For instance, as I drove past Cook Memorial a couple of Saturdays ago, I noticed activity. Then I saw Michael Knots and I realized it was a funeral. Then I realized it was Betty Stevens, a lifelong friend whose funeral I would not have missed for anything in normal times. But, these are not normal times. A little later as I was returning down the road, I met the funeral procession. I say procession but it was only the hearse and two or three cars. Ordinarily it would look like a train.

Anyway, I pulled to the side of the road to show respect for my old friend. Betty Adams and I started grade school together and graduated high school together. Long after she could hardly recognize her own family, Betty could muster a smile at the mention of the Class of ‘48.

As the hearse rolled past, a lifetime of memories flew past and left a couple of tears. Betty will be missed by family and friends and most certainly by her beloved Cook Memorial.

Also passing away during this trying time was Opal Halsey.

Opal was the undisputed matriarch of the Halsey clan,  including in-laws. Opal and I had been friends since Luther began courting her In earnest when she was staying with her sister in Brenton.

No doubt they are reunited, looking forward to the next family gathering.

On all our visits to the nursing home in New Richmond, we always saw Carol Stewart. She always had a smile that could brighten your day. It was sad to see Kevin and Sunni and Melinda as they slowly let her go. But they knew she would be reunited with her husband who died too young and with Shannon, the son who was taken in the prime of life.
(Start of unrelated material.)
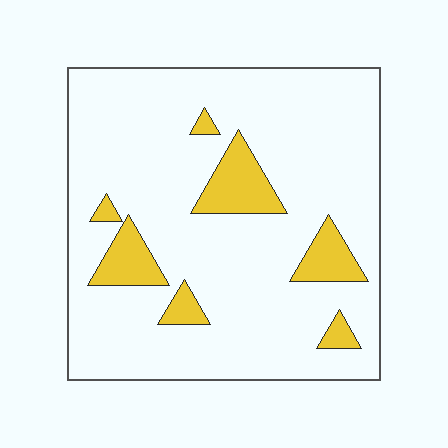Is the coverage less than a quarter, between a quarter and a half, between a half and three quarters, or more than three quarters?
Less than a quarter.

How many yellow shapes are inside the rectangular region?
7.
No person ever fought a longer, braver fight than Wayne Ellison. And, there with him every step of the way was loving, devoted, seemingly tireless Suzie.

Suzie was caring for Wayne back when she worked at the paper. Illness, seemingly endless surgeries and countless days and nights of shared suffering never affected her work —quality or quantity.
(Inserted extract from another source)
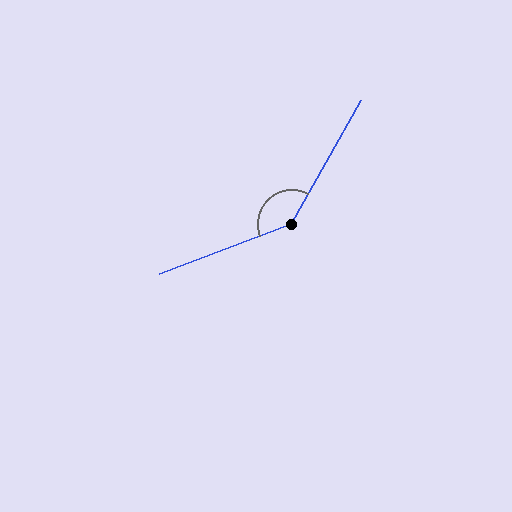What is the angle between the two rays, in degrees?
Approximately 140 degrees.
The Ellison clan has had their share of suffering. For Wayne, it is over.

I was pleased to learn that the new management of this paper will resume the practice of not charging for printing obituaries. That in itself is reason enough to to subscribe. In this day of greed and gouging, stuff like that is refreshing. My brothers said that if we had to charge friends And neighbors for announcing a death in the family, we would just lock the damn door.

Seems like the new owner is cut from the same cloth.